If you are already using resource representations for the models in your MVC user interface, why limit yourself to a single domain? There is no reason why you couldn’t use multiple domains. This allows for what I call DMVC: Distributed Model View Controller. By distributing your models over a number of applications (via REST media types) you can get get some great long term efficiencies by the serendipitous, and unplanned, reuse of REST APIs.

For example, if you have a non-trivial content management system, you are going to want to move your content changes from the author to an editor to perhaps a legal reviewer and maybe finally to a marketing manager before those changes are “live”. At the same time, you may have defect tracking system where defects move from reported, through any number of stages to completed. Traditionally, you would include something like acts_as_statemachine in each of your rails apps to get this functionality.
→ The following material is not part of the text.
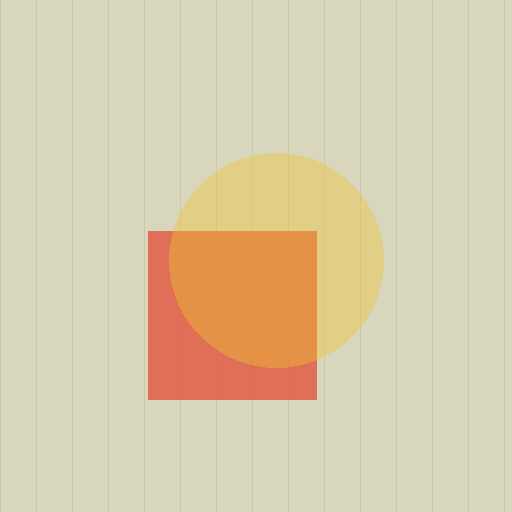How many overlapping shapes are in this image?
There are 2 overlapping shapes in the image.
But if you apply the REST architectural style, you can create 3 independent applications: Content Management, Defect Management, Workflow. The Workflow applciation would have something like a State resource which would be associated with some other resource without knowing anything about that resource. If the business logic was sufficiently complex (for instance, a change in the State resource would change the associated resource) you could create another application that combined a State resource with a (let’s say) Defect resource to expose StatefulDefect resources.
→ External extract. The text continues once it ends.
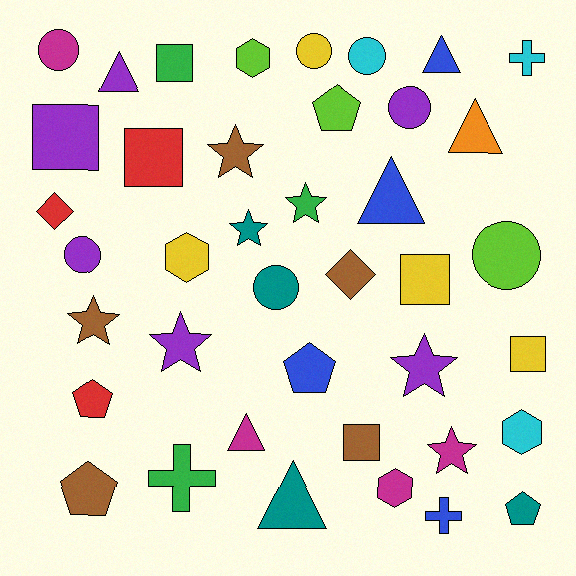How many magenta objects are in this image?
There are 4 magenta objects.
Also, because you have decoupled your the workflow from both your CMS and your defect tracking, you can reuse both to create a project management application where the content is not work flowed but managed wiki style and defects are not workflowed rather raised and closed since you have hourly builds to the project server (or what ever).

We already know how to optimize and scale web servers, and the same can be done here. Or, if this is a purely internal set of services (or even largely) you could create a more efficient connection mechanisms/schemes than HTTP (I’m not sure what those would be). Or you might try more efficient media types (for example using JSON or even a binary format).

REST, Associations & ORM

One of the more valuable parts of Rails is the ActiveRecord ORM. It allows you to say that a Blog belongs_to a User and a User has_many blogs. Associations between these objects are by ID as they refer to other records in the database.

But REST blows that apart. Your Blog and your User are no longer stored in the same database. We refer to every unique resource by a URL so it may live somewhere totally unaccessible to us. If I have blogs and you have users, I can say that my blog belongs to a user, but I cannot expect your users will know anything about my blogs. Now perhaps the representation of the user that you give me includes a list of blogs that the user owns, in which case I can PUT back a representation that includes the URI of my Blog, but my code cannot rely on that information being known.

You also get some interesting behaviours.

All you have is a URI. You have NO idea what that resource is. As a result, its conceivable that I might try to create a blog that is “owned” by an image. Or the URI point to a resource that is a legitimate owner of the blog but its media types are not those that the blog application understands. For the most part, that’s OK because the blog application is really just an API, its not our User Interface. The User Interface application will need to have coping mechanisms for this but I’m not sure that’s a problem. If all you’re producing is an API, then its not even your problem.

More importantly, you get all sorts of strangely compelling polymorphism. Its liberating not to know what you’re associated with since it guarantees that you’ll become associated with all sorts of unexpected things.